Nope not me.I believe the land owner has the right to controll them on  their land. But I in no way would like to see them wiped out. Too much fun to hunt and great eating critters!


----------



## Rich Kaminski (Jul 2, 2008)

*Never*

Nope, we would need to bring some into the state so other people could have fun hunting them.


----------



## BRIAN1 (Jul 2, 2008)

I Would Have To Say No. They Are A Challenge To Hunt And Make For Some Great Eating. Although They Do Cause Problems, They Are Here And We Have To Deal With It.  Might As Well Enjoy Your Time Put Into Controlling Them.


----------



## hevishot (Jul 2, 2008)

sure would.....I'd be willing to bet most of the hog lovers dont own any property that is affected by hogs. Its so easy to be pro hog when you hunt them on public land or the land of others that you dont own....


----------



## jkoch (Jul 2, 2008)

BANG,It's dead!!!!!!!!!!!


----------



## Bill Brown (Jul 2, 2008)

Click (safety), boom !!!!!


----------



## oregonbowhunter (Jul 2, 2008)

in washington state on the san juan islands we had hogs for about 2 months, someone was attempting to make the islands there own pig hunting area. Well someone killed the last one and well there not there anymore and that was a big shame cuz it was fun to hunt them in washington state so NO is my answer.


----------



## The AmBASSaDEER (Jul 2, 2008)

hevishot said:


> sure would.....I'd be willing to bet most of the hog lovers dont own any property that is affected by hogs. Its so easy to be pro hog when you hunt them on public land or the land of others that you dont own....

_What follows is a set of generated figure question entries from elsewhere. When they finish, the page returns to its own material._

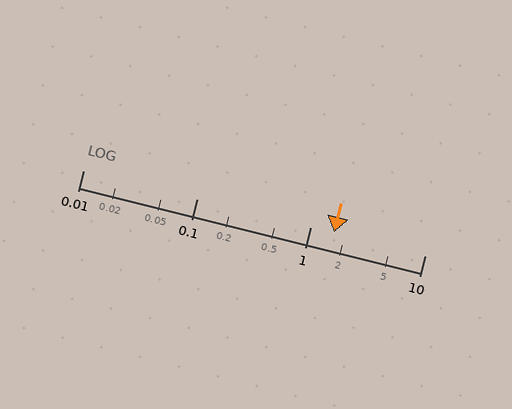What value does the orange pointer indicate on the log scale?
The pointer indicates approximately 1.6.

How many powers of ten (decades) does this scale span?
The scale spans 3 decades, from 0.01 to 10.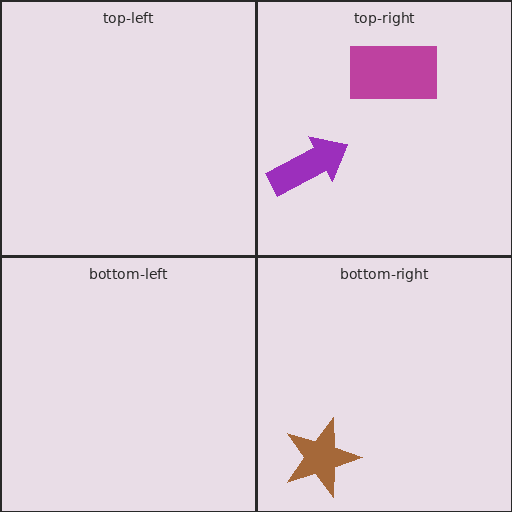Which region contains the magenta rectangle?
The top-right region.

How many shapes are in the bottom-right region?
1.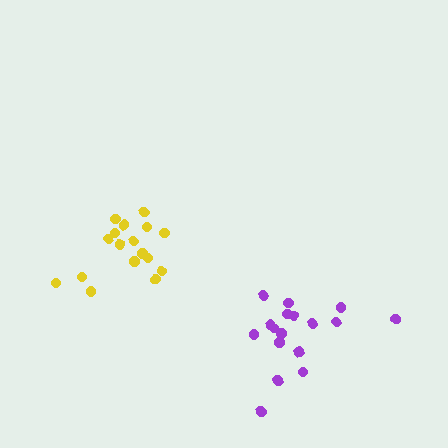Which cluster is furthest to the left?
The yellow cluster is leftmost.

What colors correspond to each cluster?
The clusters are colored: yellow, purple.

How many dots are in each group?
Group 1: 17 dots, Group 2: 17 dots (34 total).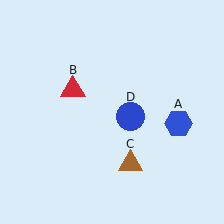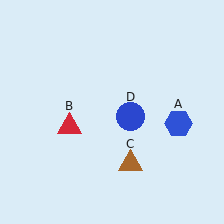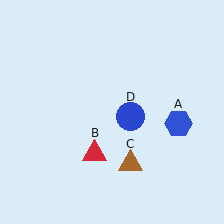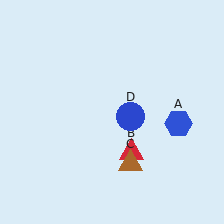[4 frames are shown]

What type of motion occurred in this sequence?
The red triangle (object B) rotated counterclockwise around the center of the scene.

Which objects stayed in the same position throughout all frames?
Blue hexagon (object A) and brown triangle (object C) and blue circle (object D) remained stationary.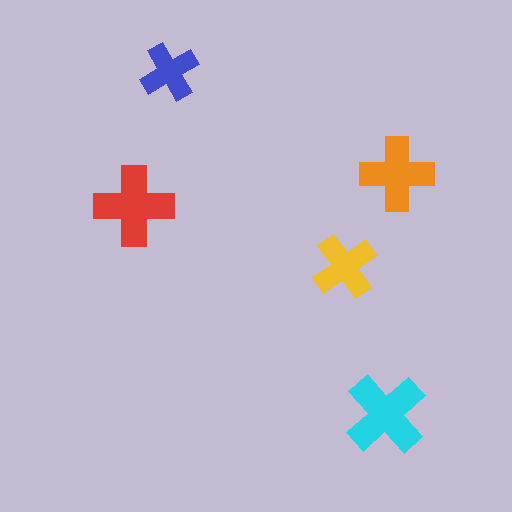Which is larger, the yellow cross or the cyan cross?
The cyan one.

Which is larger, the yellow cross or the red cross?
The red one.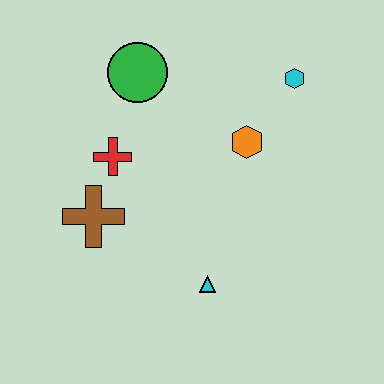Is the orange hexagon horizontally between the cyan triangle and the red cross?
No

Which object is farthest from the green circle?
The cyan triangle is farthest from the green circle.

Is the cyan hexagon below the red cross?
No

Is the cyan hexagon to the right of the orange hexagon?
Yes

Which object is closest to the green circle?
The red cross is closest to the green circle.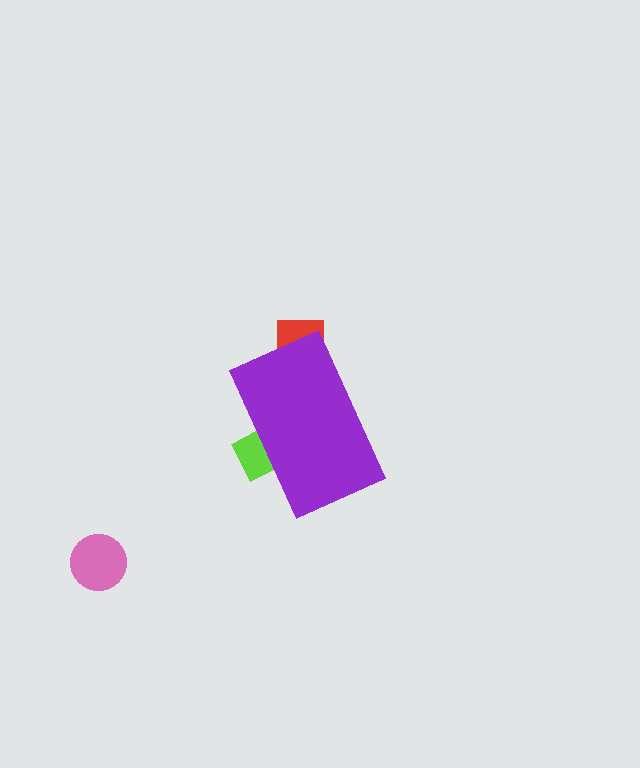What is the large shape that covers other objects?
A purple rectangle.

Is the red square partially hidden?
Yes, the red square is partially hidden behind the purple rectangle.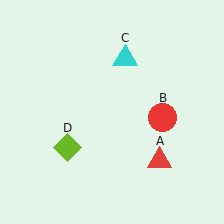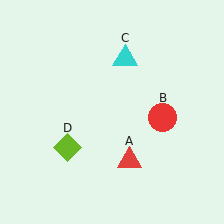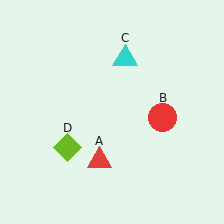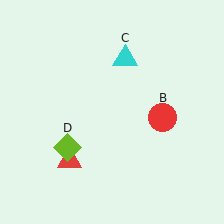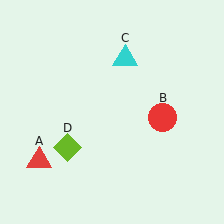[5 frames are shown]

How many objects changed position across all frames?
1 object changed position: red triangle (object A).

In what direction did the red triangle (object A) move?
The red triangle (object A) moved left.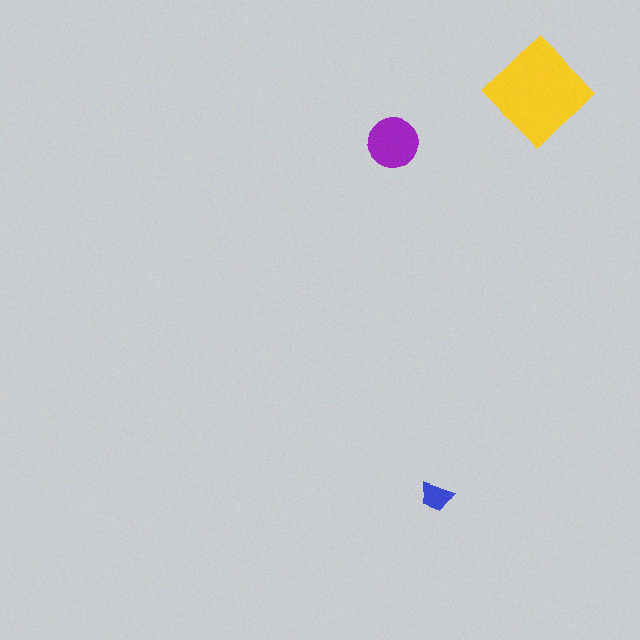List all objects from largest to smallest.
The yellow diamond, the purple circle, the blue trapezoid.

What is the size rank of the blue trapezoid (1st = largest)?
3rd.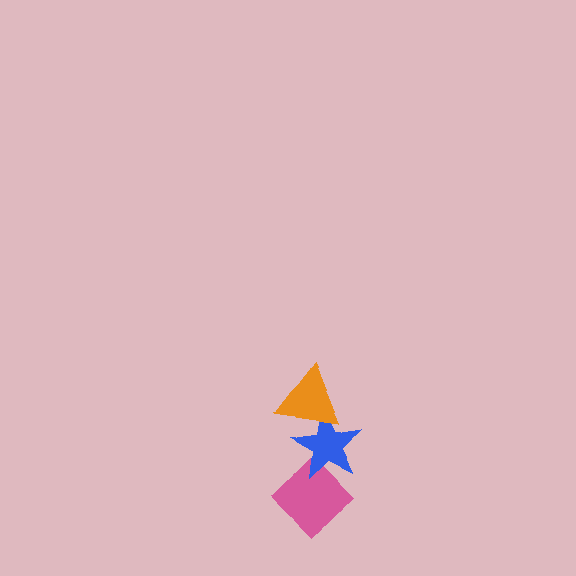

I was just about to say no, because I dont have crops that they are destroying.


----------



## BRIAN1 (Jul 2, 2008)

hevishot said:


> sure would.....I'd be willing to bet most of the hog lovers dont own any property that is affected by hogs. Its so easy to be pro hog when you hunt them on public land or the land of others that you dont own....



I WOULD AGRRE WITH THIS STATEMENT BECAUSE I DON'T HAVE A FARM OR LIVE ON LAND BEING DESTROYED BY THEM. BUT LETS BE REALISTIC, THERE WILL NEVER BE ONE LEFT AND IF THERE WAS HE WOULD DEFINITELY BE SHOT.


----------



## Beasley (Jul 2, 2008)

no way on earth, fun to hunt and taste way better than deer meat


----------



## JohnK3 (Jul 2, 2008)

I would.  Mainly because I know that sometime that night, some pig farmer is gonna lose a pig to the wilds and the population will replenish itself.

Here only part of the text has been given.